The three letters EPS have been interpreted as standing for the words et posteris suis, and as meaning that the grave was also for his successors. Not yet, then, had future saints begun to sanctify their graves, and to claim the exclusive possession of them.
But there is another point of contrast between the inscriptions of the un- Christianized and the Christian Romans, which illustrates forcibly the difference in the regard which they paid to the dead. To the one the dead were still of this world, and the greatness of life, the distinctions of class, the titles of honor still clung to them; to the other the past life was as nothing to that which had now begun. The heathen epitaphs are loaded with titles of honor, and with the names of the offices which the dead had borne, and, like the modern Christian (?) epitaphs whose style has been borrowed from them, the vanity of this world holds its place above the grave. But among the early Christian inscriptions of Rome nothing of this kind is known. Scarcely a title of rank or a name of office is to be found among them. A military title, or the name of priest or deacon, or of some other officer in the Church, now and then is met with; but even these, for the most part, would seem to belong to the fourth century, and never contain any expression of boastfulness or flattery.

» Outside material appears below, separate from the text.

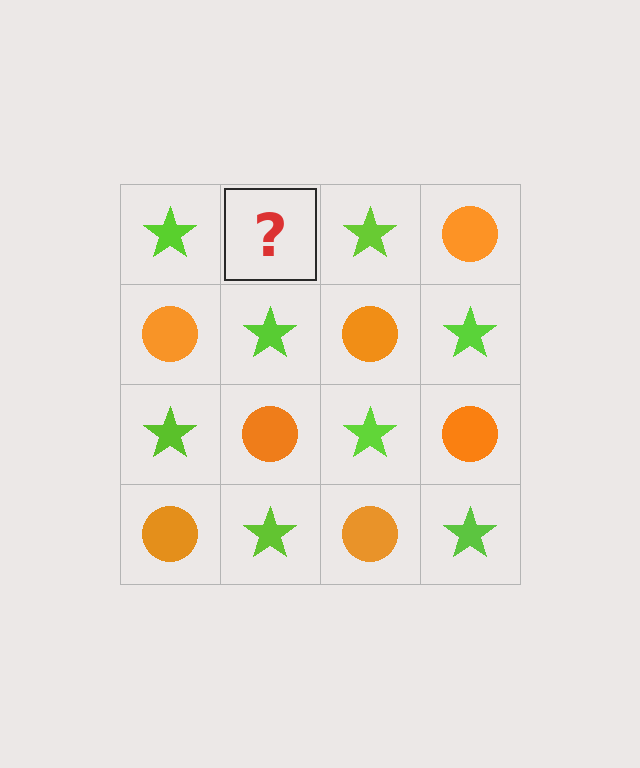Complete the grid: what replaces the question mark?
The question mark should be replaced with an orange circle.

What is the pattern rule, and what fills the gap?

FL. OLIVS PATERNVS CENTVRIO CHOR. X VRB. QVI VIXIT AH XXVII IN PACE
Flavius Olius Paternus, Centurion of the
Tenth Urban Cohort, who lived twenty-seven
years. In peace.
It is true, no doubt, that among the first Christians there were very few of the rich and great. The words of St. Paul to the Corinthians were as true of the Romans as of those to whom they were specially addressed: "For ye see your calling, brethren, how that not many wise men after the flesh, not many mighty, not many noble are called." Still there is evidence enough that even in the first two centuries some of the mighty and some of the noble at Rome were among those called, but that evidence is not to be gathered from the gravestones of the catacombs. We have seen, in a former article, that even the grave of one of the early bishops,—the highest officer of the Church,—and one who had borne witness to the truth in his death, was marked by the words,
CORNELIVS MARTYR EP.
The Martyr Cornelius, Bishop.
Compare this with the epitaphs of the later popes, as they are found on their monuments in St. Peter's,—"flattering, false insculptions on a tomb, and in men's hearts reproach,"—epitaphs overweighted with superlatives, ridiculous, were it not for their impiety, and full of the lies and vanities of man in the very house of God.